15 January 2010

Biased Locking - Cliff Click

Some interesting comments on biased locking at Cliff Click Jr.’s Blog
Recently I re-did HotSpot's internal locking mechanism for Azul's JVM. The old locking mechanism is approaching 15 years old and features a number of design decisions that are now out-dated:

1. Recursion counts are kept as a NULL word on the stack for every recursion depth (i.e., counting in Base 1 math) in order to save a few instructions and a few bits of memory. Both are now in vast plentiful supply. On the 1st lock of an object, it's header is moved into the stack word instead of a NULL and this means that GC or other locking threads (or threads installing a hash code) all need to find and update the header word - which can now be "displaced". This mechanism is complex, racey and error prone.
2. The existing mechanism requires a strong memory fence after a Compare-And-Swap (CAS) op, but on most machines the CAS also includes a memory fence.
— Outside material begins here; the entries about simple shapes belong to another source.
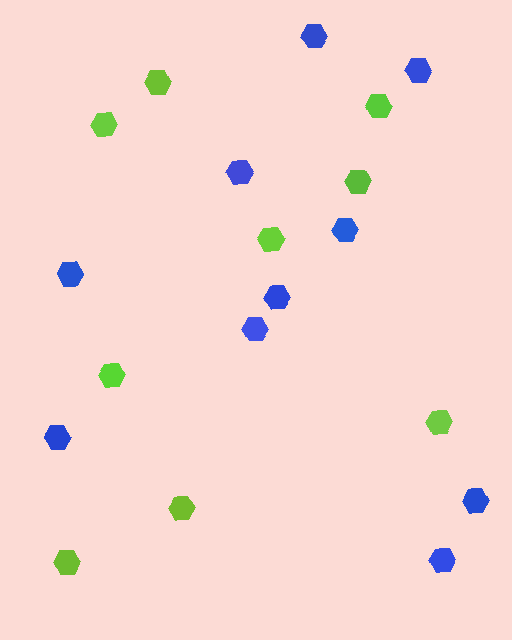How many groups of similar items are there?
There are 2 groups: one group of blue hexagons (10) and one group of lime hexagons (9).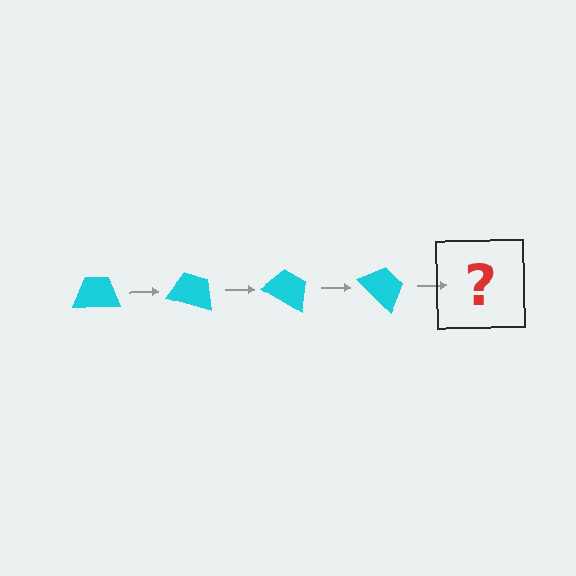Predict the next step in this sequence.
The next step is a cyan trapezoid rotated 60 degrees clockwise.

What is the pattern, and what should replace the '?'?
The pattern is that the trapezoid rotates 15 degrees clockwise each step. The '?' should be a cyan trapezoid rotated 60 degrees clockwise.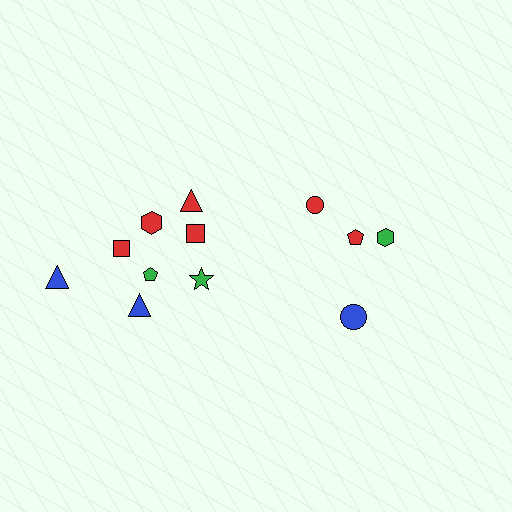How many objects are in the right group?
There are 4 objects.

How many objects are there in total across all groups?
There are 12 objects.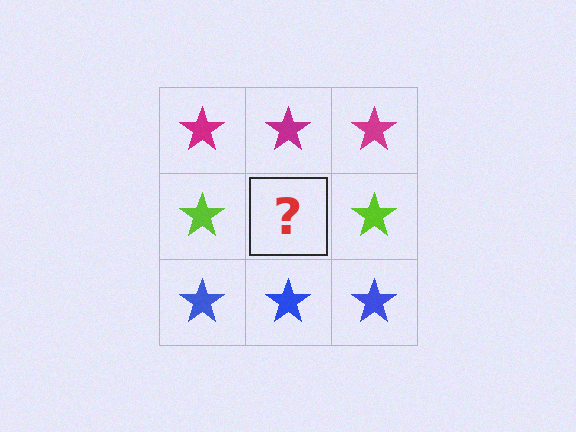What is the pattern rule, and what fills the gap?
The rule is that each row has a consistent color. The gap should be filled with a lime star.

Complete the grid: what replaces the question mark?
The question mark should be replaced with a lime star.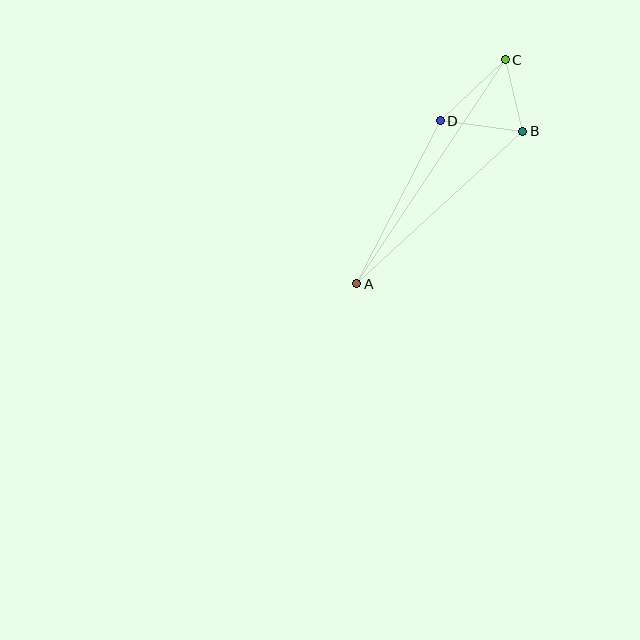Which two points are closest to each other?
Points B and C are closest to each other.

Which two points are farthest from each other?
Points A and C are farthest from each other.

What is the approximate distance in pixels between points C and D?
The distance between C and D is approximately 89 pixels.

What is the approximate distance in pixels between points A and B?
The distance between A and B is approximately 226 pixels.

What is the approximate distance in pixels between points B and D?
The distance between B and D is approximately 83 pixels.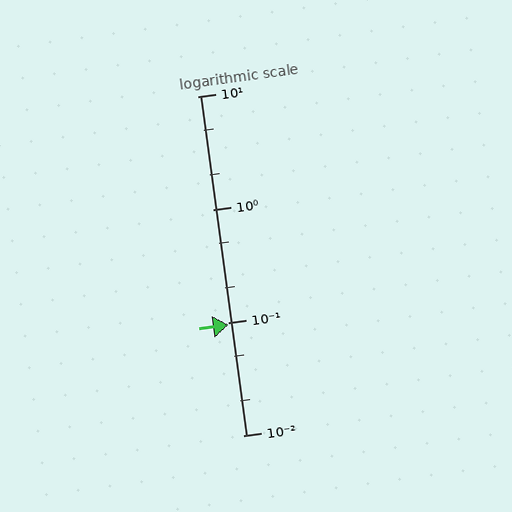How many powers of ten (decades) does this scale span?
The scale spans 3 decades, from 0.01 to 10.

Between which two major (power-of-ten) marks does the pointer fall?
The pointer is between 0.01 and 0.1.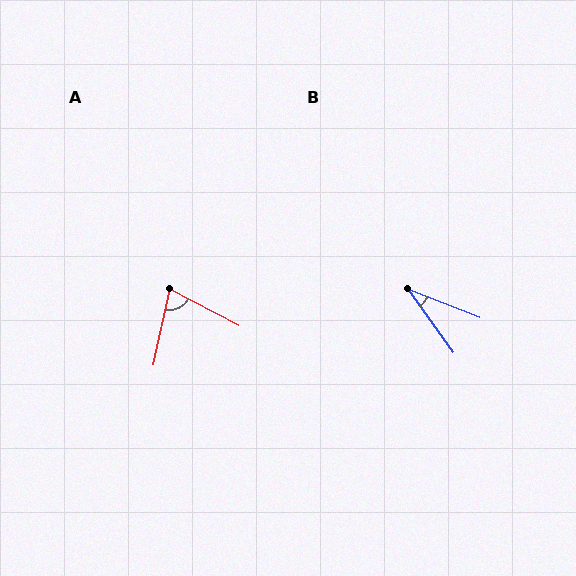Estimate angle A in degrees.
Approximately 74 degrees.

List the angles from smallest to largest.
B (33°), A (74°).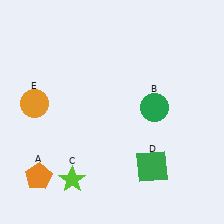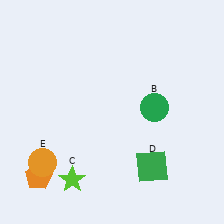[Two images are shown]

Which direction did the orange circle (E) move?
The orange circle (E) moved down.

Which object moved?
The orange circle (E) moved down.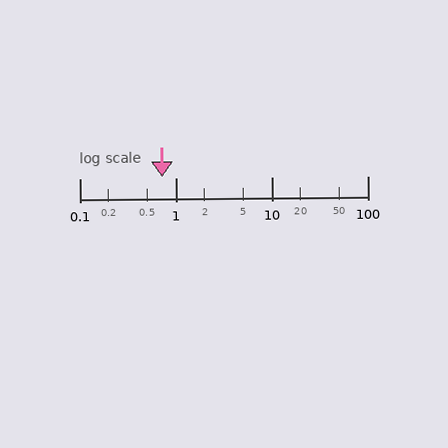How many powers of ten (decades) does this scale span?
The scale spans 3 decades, from 0.1 to 100.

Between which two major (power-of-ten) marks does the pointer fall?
The pointer is between 0.1 and 1.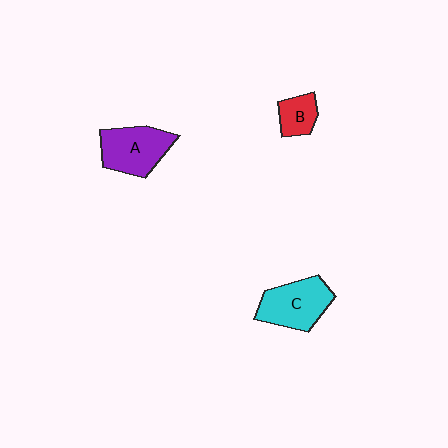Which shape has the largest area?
Shape C (cyan).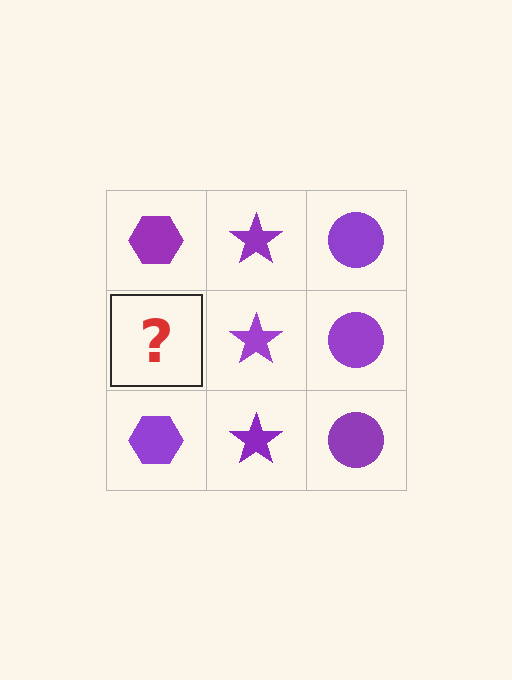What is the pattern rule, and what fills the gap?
The rule is that each column has a consistent shape. The gap should be filled with a purple hexagon.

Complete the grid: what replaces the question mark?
The question mark should be replaced with a purple hexagon.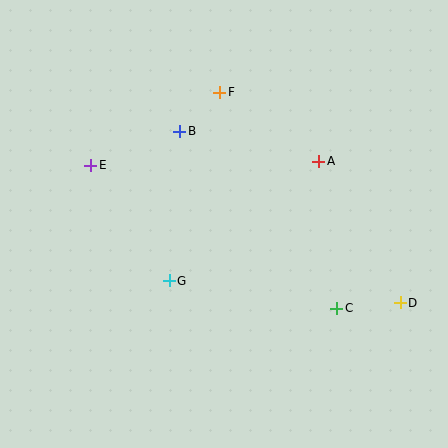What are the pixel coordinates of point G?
Point G is at (169, 281).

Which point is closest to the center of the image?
Point G at (169, 281) is closest to the center.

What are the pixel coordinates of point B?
Point B is at (180, 131).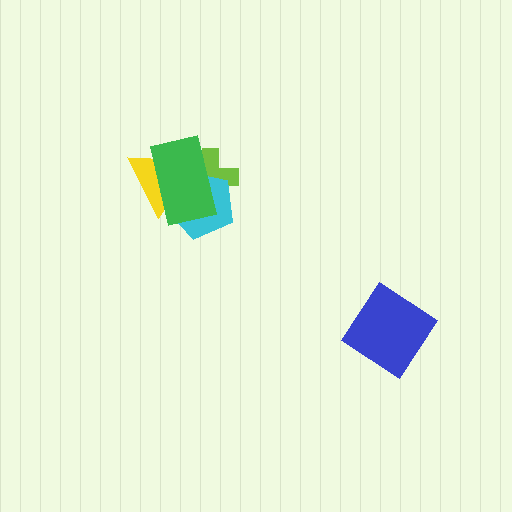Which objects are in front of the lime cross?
3 objects cover part of the lime cross: the cyan pentagon, the yellow triangle and the green rectangle.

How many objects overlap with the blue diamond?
0 objects overlap with the blue diamond.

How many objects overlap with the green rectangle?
3 objects overlap with the green rectangle.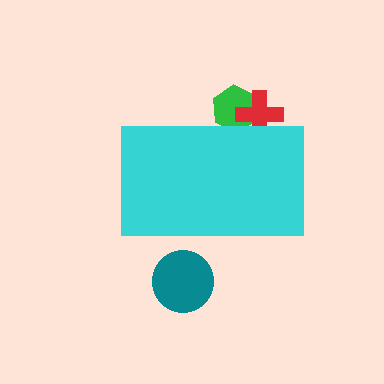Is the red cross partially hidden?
Yes, the red cross is partially hidden behind the cyan rectangle.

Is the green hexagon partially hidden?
Yes, the green hexagon is partially hidden behind the cyan rectangle.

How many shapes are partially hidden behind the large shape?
2 shapes are partially hidden.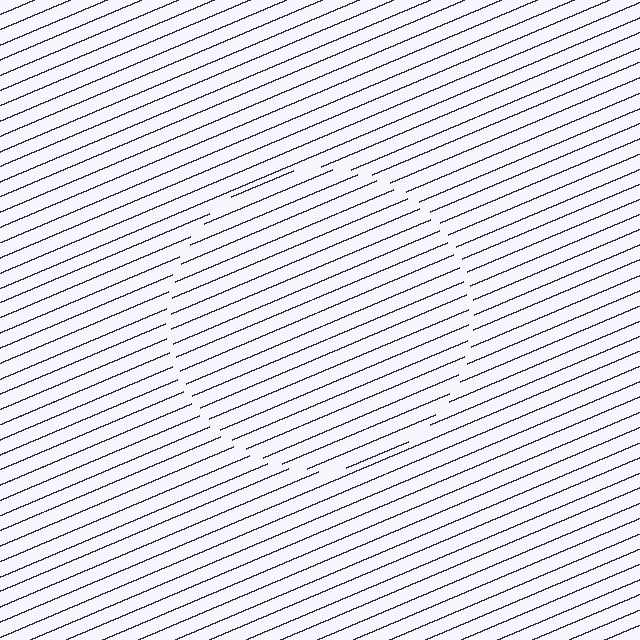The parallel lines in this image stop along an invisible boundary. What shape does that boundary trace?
An illusory circle. The interior of the shape contains the same grating, shifted by half a period — the contour is defined by the phase discontinuity where line-ends from the inner and outer gratings abut.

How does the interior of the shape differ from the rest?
The interior of the shape contains the same grating, shifted by half a period — the contour is defined by the phase discontinuity where line-ends from the inner and outer gratings abut.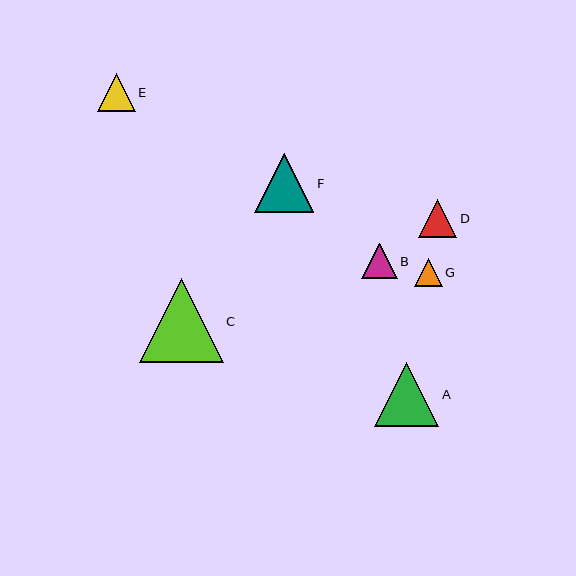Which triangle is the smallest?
Triangle G is the smallest with a size of approximately 28 pixels.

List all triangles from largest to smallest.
From largest to smallest: C, A, F, D, E, B, G.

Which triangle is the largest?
Triangle C is the largest with a size of approximately 84 pixels.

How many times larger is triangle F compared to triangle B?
Triangle F is approximately 1.7 times the size of triangle B.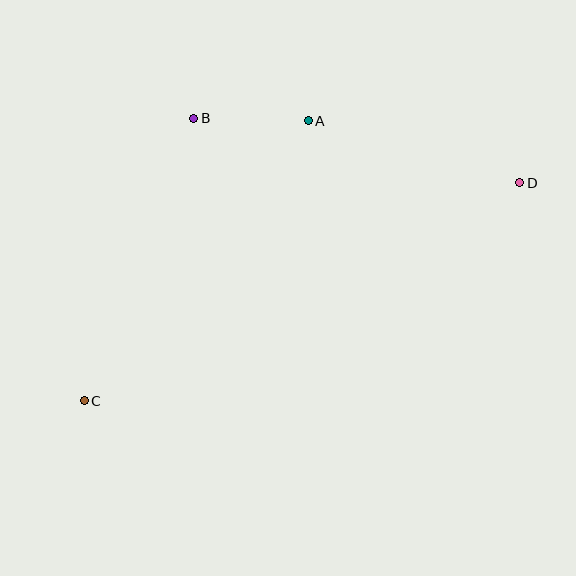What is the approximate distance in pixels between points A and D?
The distance between A and D is approximately 220 pixels.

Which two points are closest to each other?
Points A and B are closest to each other.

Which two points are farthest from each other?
Points C and D are farthest from each other.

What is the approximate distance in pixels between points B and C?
The distance between B and C is approximately 303 pixels.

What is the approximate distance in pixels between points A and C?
The distance between A and C is approximately 359 pixels.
I.e., HotSpot ends up fencing *twice* for each lock acquire, once to CAS the header and again moving the displaced header to the stack. Each memory fence costs about a cache-miss on most X86 CPUs.
3. The existing mechanism uses "Thin Locks" to optimize for the very common case of a locked object never being contended. New in Java7, +UseBiasedLocking is on by default. This optimizes the common case even more by not using any fencing for locks which have never (yet) changed threads. (See this nice IBM paper on how to do it). The downside in the OpenJDK implementation is that when an object DOES have to change thread-ownership, the cost is so high that Sun has choosen to disable biased locking for whole classes of locks to avoid future thread-ownership-change costs.
4. When a lock does see contention it "inflates" and then the "inflated" lock is much more expensive than a fast-path "thin lock". So even the smallest bit of contention will cause a lock to be much more expensive than the good case.
5. JVM internal locks and locked Java objects use 2 utterly different code bases. This adds a lot of complexity to an already complex system. The two classes of locks are used in slightly different ways and do have different requirements, BUT they both fundamentally implement a fast-path locking protocol over the OS provided locking abstraction. At Azul Systems, we found that these two locking systems have a lot more in common than they do in difference.